Majaj, who was born in America and grew up in Jordan, shared 17 of her poems chronicling her life as a Palestinian American. Speaking to an audience of more than 30 people, she acknowledged the difficulty of the subject matter amidst the violence unfolding in Israel and Palestine.

“I have to say it feels almost impossible to be speaking right now at this time with so much destruction and grief, and poetry feels especially difficult,” she said. “Bertolt Brecht famously said, ‘What kind of times are these, when to talk about trees is almost a crime, because it implies silence about so many horrors.’”

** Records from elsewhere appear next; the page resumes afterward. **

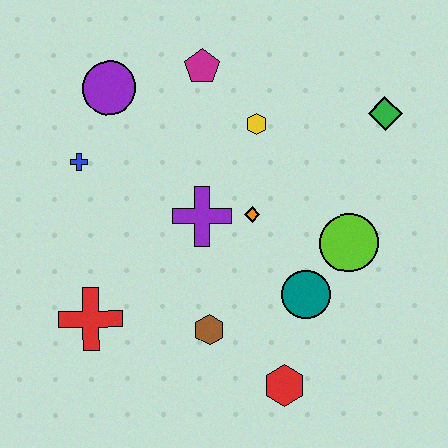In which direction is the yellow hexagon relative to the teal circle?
The yellow hexagon is above the teal circle.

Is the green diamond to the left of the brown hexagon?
No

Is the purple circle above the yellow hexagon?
Yes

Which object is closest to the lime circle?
The teal circle is closest to the lime circle.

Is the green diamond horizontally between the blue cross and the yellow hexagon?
No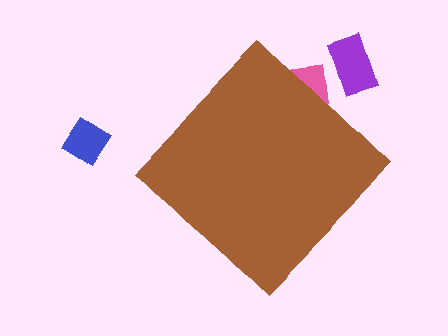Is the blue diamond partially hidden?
No, the blue diamond is fully visible.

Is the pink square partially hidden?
Yes, the pink square is partially hidden behind the brown diamond.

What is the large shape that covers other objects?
A brown diamond.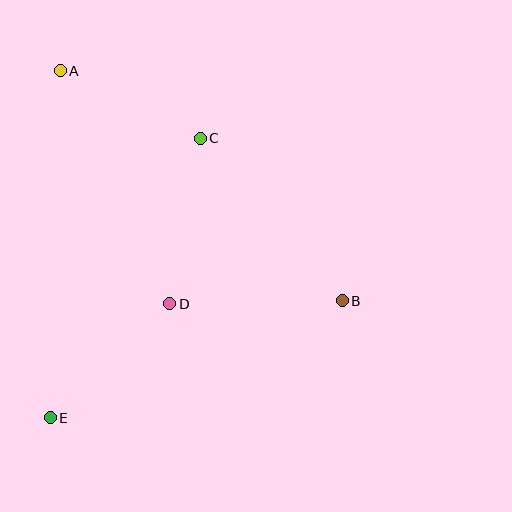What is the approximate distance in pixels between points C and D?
The distance between C and D is approximately 168 pixels.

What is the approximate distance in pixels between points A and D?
The distance between A and D is approximately 257 pixels.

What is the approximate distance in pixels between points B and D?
The distance between B and D is approximately 173 pixels.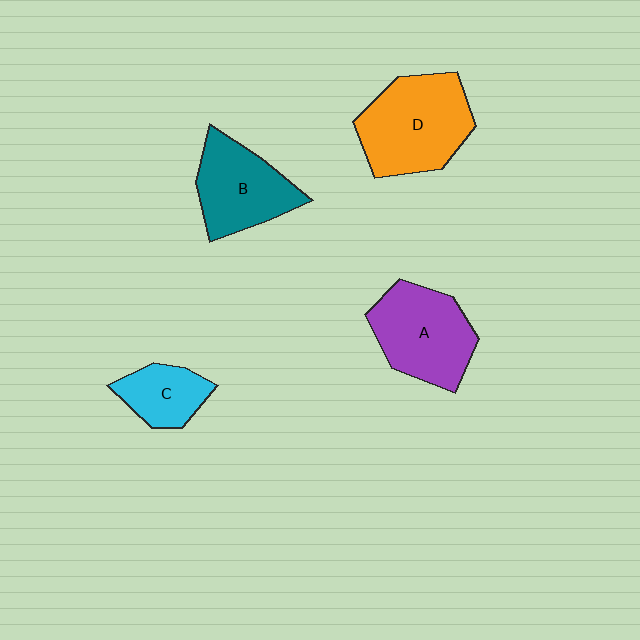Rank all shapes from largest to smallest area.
From largest to smallest: D (orange), A (purple), B (teal), C (cyan).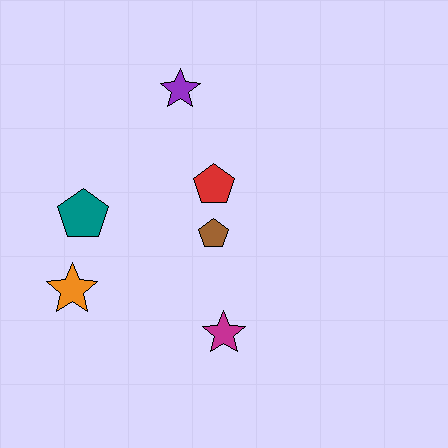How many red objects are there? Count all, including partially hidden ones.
There is 1 red object.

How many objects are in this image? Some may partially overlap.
There are 6 objects.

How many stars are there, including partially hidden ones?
There are 3 stars.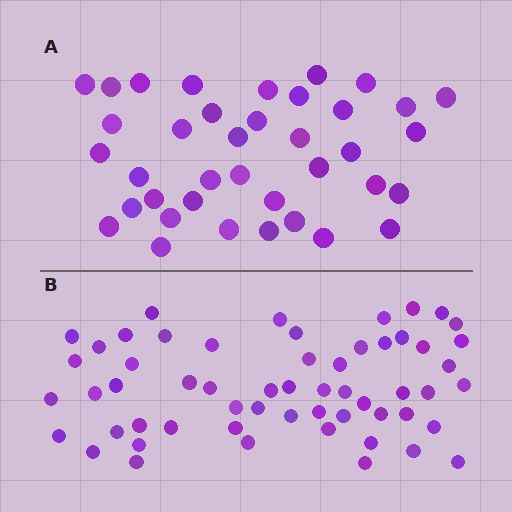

She added that her identity as a Palestinian American adds a deeply emotional aspect to her work.

“To write as a Palestinian means to bear witness to what is experienced and known, hidden or not hidden. It is to open oneself to tenderness and anguish alike, the deepest and most difficult of human experiences,” she said.

Amid campus-wide and nationwide discourse on the Israel-Palestine conflict, Majaj added that not knowing who would attend the evening’s event made her focus on centering the material around Palestinian humanity.

“When I was trying to prepare this reading today, I didn’t know who would be here, I didn’t know who’s listening on Zoom, and I thought, ‘How will I put together material to make what I am trying to say not less threatening, but how can I prepare it, how can I say, we, too, are human?’” she said. “Our history is embedded in human bodies and we have human lives, we have people we love, people we grieve. These events that Palestinians have suffered for the last 75 years, they are done by humans, to humans.”

The poems spanned a number of pressing themes, including family, fear, war, trauma, and extreme violence. While not all of her poems are written in the first person, Majaj said that they all come from stories and experiences she is personally familiar with. In one of her poems, Majaj recalled a “surreal moment” in the 1982 Lebanon War when she narrowly avoided death while trying to flee the country.

Another poem, titled “What She Said” described what a Palestinian mother might say to her children in an attempt to keep them alive while living under occupation — denying them a normal childhood.

“She said / there’s no school today, / it’s a military invasion,” Majaj read.

Majaj also shared a poem titled “Conversation” which is formatted as a dialogue between two people. She referenced excuses given in defense of war while reminding readers of the innocence of many of the victims.

“What did you do while the children of Gaza / were dying? I argued with their killers. / What did you say?” she read.

Ultimately, Majaj shared that her intent behind writing poetry is to create a space that “somebody else can enter.” She said she feels that poetry is a unique medium that can reach people who would otherwise not interact with the region.

“All the news articles in the world will not reach people, all the statistics in the world will not reach people — so a poem is always very personal,” she said.